As a result of the copies he made, echoes of the influence that Corot, Millet, Goya, Daumier, Courbet, Adolphe Monticelli, James Abbott McNeill Whistler, etc., had on Petrașcu's work can be discerned. Following Whistler's example, the Romanian painter began in 1915 to name works with Silver and Black, Black and Green, Rose and Black, Violet and Gold, Green and Gray, etc.
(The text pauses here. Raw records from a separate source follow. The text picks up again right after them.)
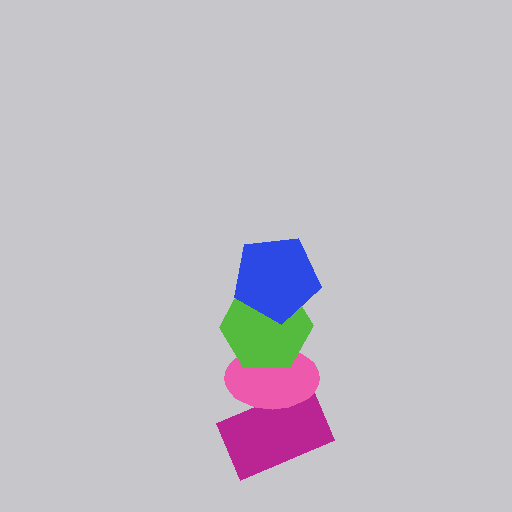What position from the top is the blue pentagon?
The blue pentagon is 1st from the top.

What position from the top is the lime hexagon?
The lime hexagon is 2nd from the top.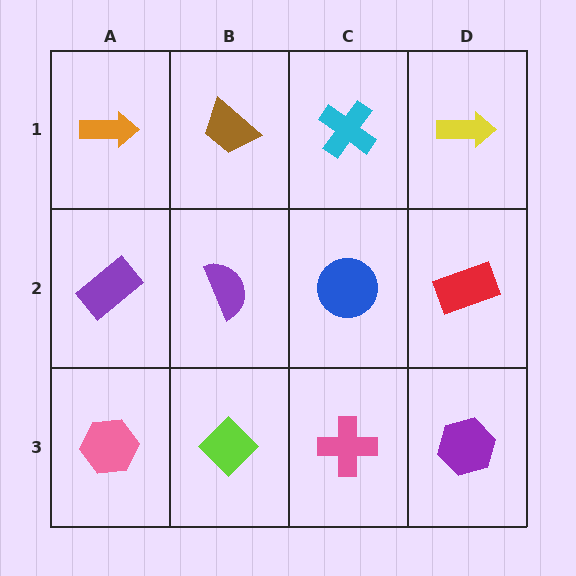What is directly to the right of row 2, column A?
A purple semicircle.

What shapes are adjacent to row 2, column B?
A brown trapezoid (row 1, column B), a lime diamond (row 3, column B), a purple rectangle (row 2, column A), a blue circle (row 2, column C).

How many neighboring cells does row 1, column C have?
3.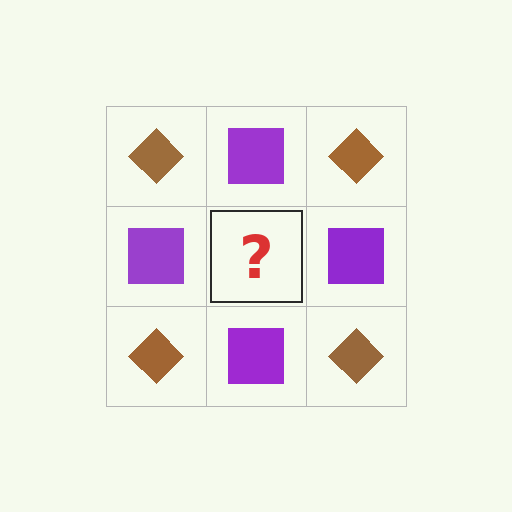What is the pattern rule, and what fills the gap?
The rule is that it alternates brown diamond and purple square in a checkerboard pattern. The gap should be filled with a brown diamond.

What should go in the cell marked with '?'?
The missing cell should contain a brown diamond.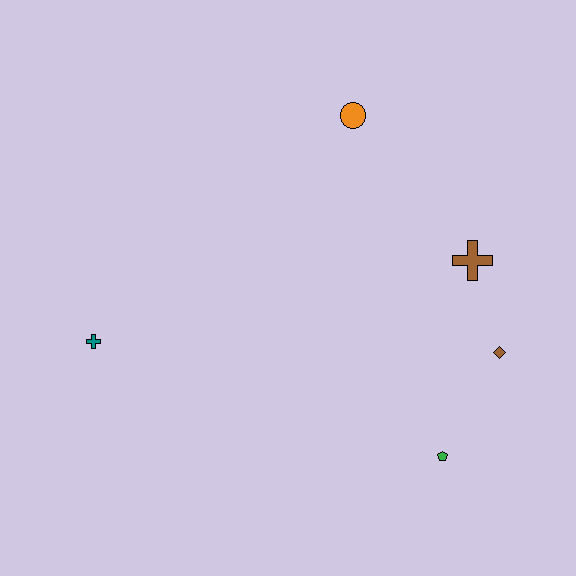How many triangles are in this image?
There are no triangles.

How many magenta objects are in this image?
There are no magenta objects.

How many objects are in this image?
There are 5 objects.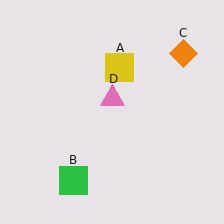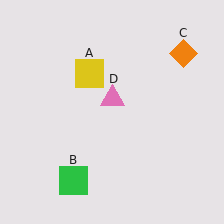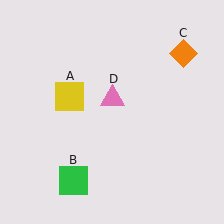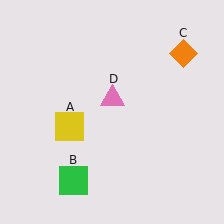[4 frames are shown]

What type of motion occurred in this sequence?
The yellow square (object A) rotated counterclockwise around the center of the scene.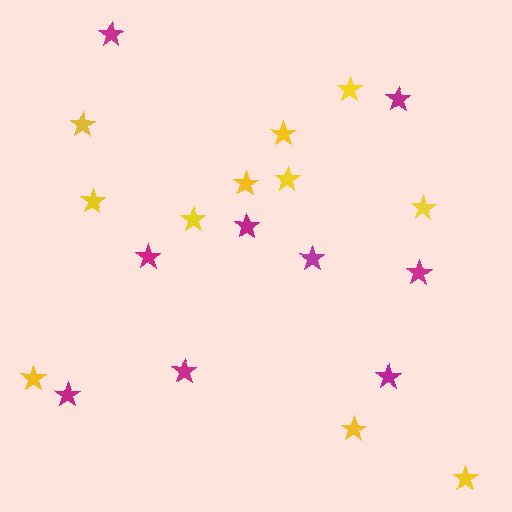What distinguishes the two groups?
There are 2 groups: one group of yellow stars (11) and one group of magenta stars (9).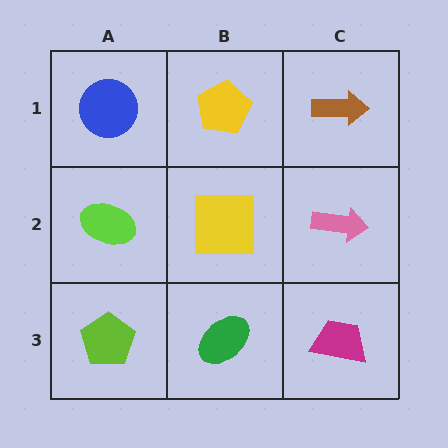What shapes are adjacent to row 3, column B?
A yellow square (row 2, column B), a lime pentagon (row 3, column A), a magenta trapezoid (row 3, column C).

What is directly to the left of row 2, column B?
A lime ellipse.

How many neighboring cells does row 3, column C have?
2.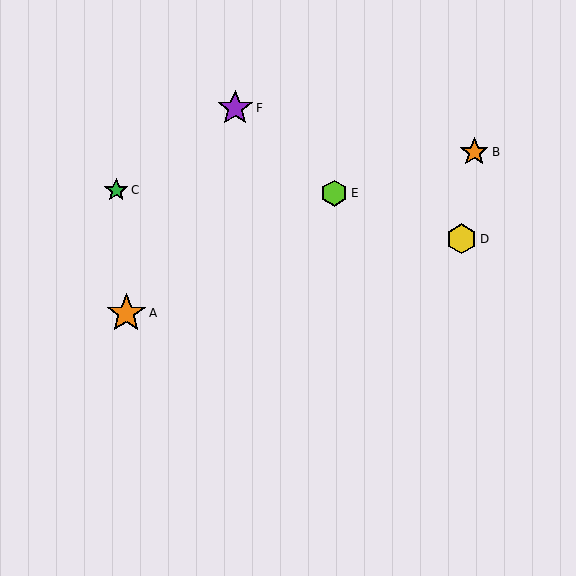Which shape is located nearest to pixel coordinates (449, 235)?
The yellow hexagon (labeled D) at (462, 239) is nearest to that location.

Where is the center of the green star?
The center of the green star is at (116, 190).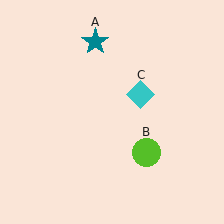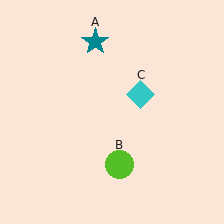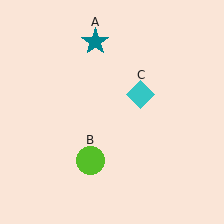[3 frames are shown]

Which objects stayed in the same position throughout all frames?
Teal star (object A) and cyan diamond (object C) remained stationary.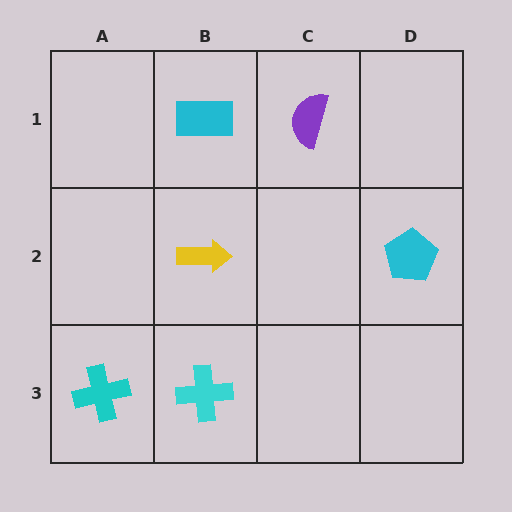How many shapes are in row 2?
2 shapes.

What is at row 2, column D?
A cyan pentagon.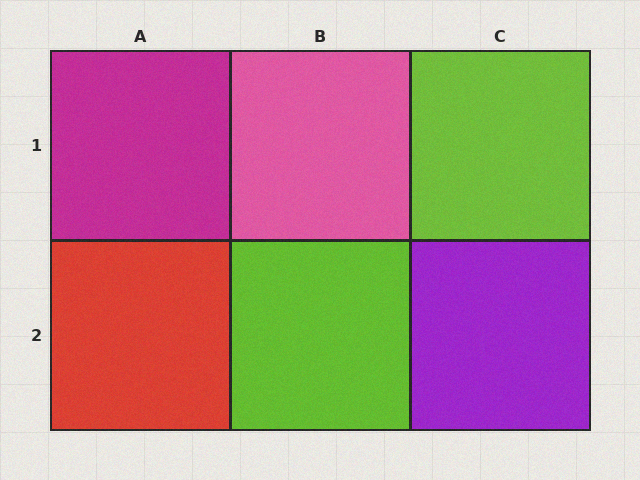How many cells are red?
1 cell is red.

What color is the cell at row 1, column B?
Pink.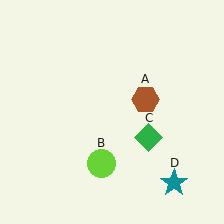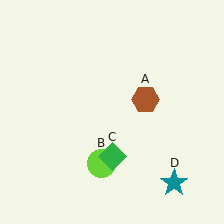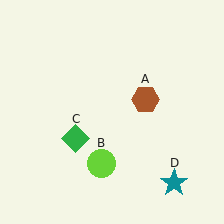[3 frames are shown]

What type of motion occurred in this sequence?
The green diamond (object C) rotated clockwise around the center of the scene.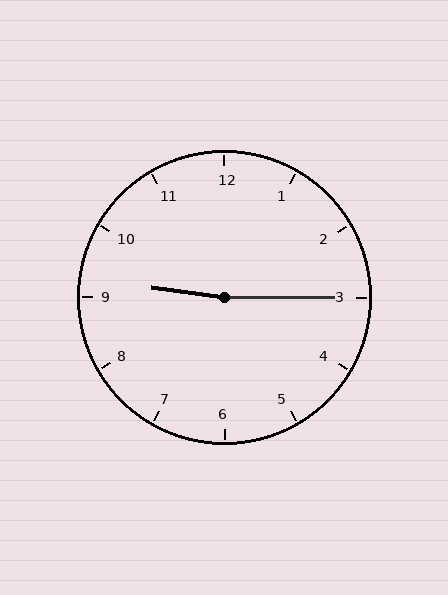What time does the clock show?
9:15.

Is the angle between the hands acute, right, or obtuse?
It is obtuse.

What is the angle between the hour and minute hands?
Approximately 172 degrees.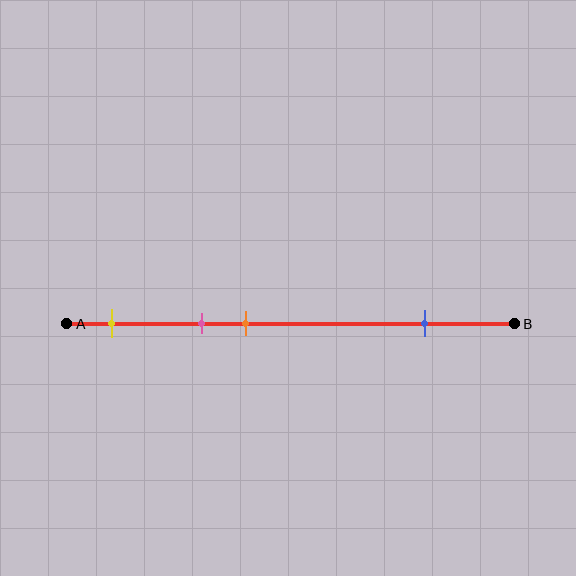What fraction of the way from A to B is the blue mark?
The blue mark is approximately 80% (0.8) of the way from A to B.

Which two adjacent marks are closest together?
The pink and orange marks are the closest adjacent pair.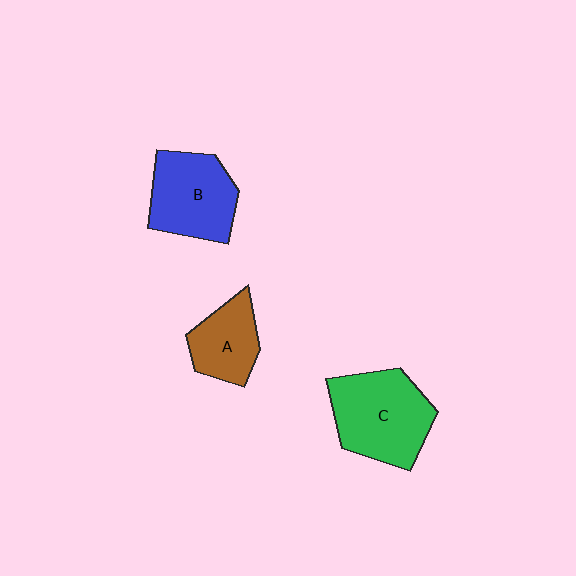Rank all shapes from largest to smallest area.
From largest to smallest: C (green), B (blue), A (brown).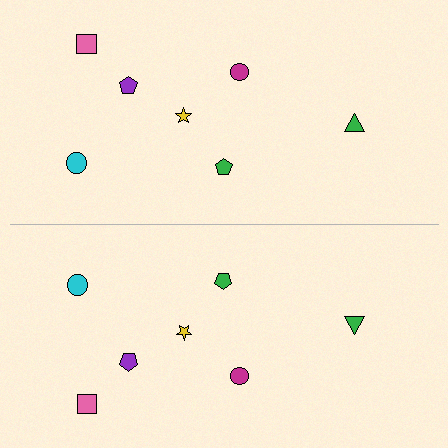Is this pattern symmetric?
Yes, this pattern has bilateral (reflection) symmetry.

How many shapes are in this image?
There are 14 shapes in this image.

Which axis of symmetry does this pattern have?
The pattern has a horizontal axis of symmetry running through the center of the image.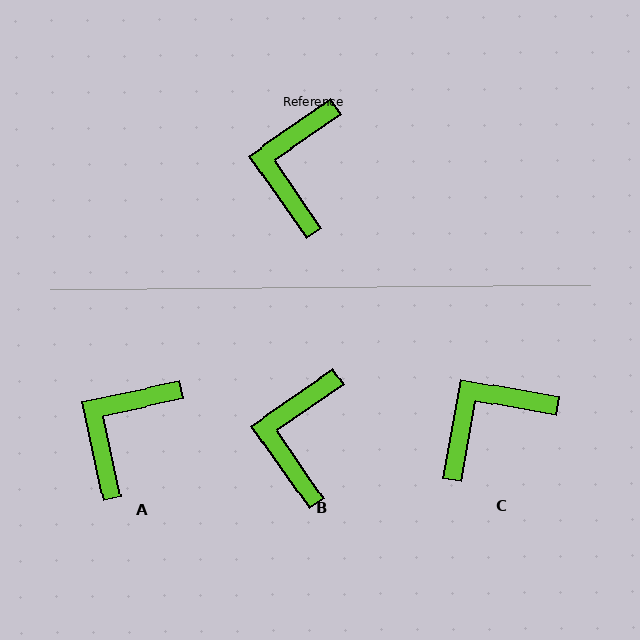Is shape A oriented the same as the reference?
No, it is off by about 23 degrees.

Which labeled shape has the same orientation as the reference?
B.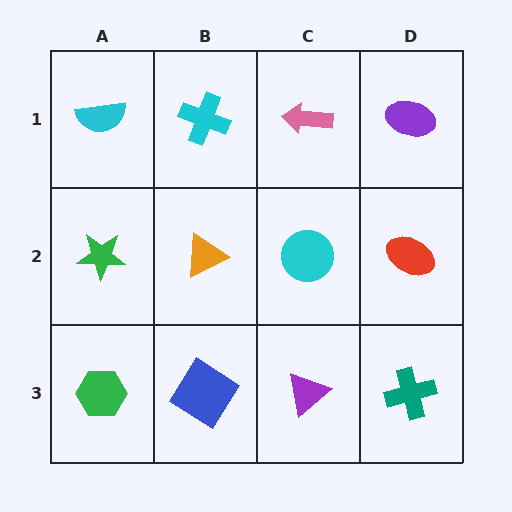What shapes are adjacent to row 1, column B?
An orange triangle (row 2, column B), a cyan semicircle (row 1, column A), a pink arrow (row 1, column C).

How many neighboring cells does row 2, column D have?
3.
Analyzing the painter's experiments after 1900, one can see the influences of Pierre Bonnard and Pierre-Auguste Renoir, Camille Pissarro, Alfred Sisley and Claude Monet, whom he indicated as his favorite master. He stated that he liked the works of Marcel Iancu, Picasso and even Constantin Brâncuși at that time when he was viewed with hostility. An important advice that Petrașcu gave to the engineer Romașcu for the acquisition of the Goodness of the Earth (Cumințenia pământului), a fact that happened later.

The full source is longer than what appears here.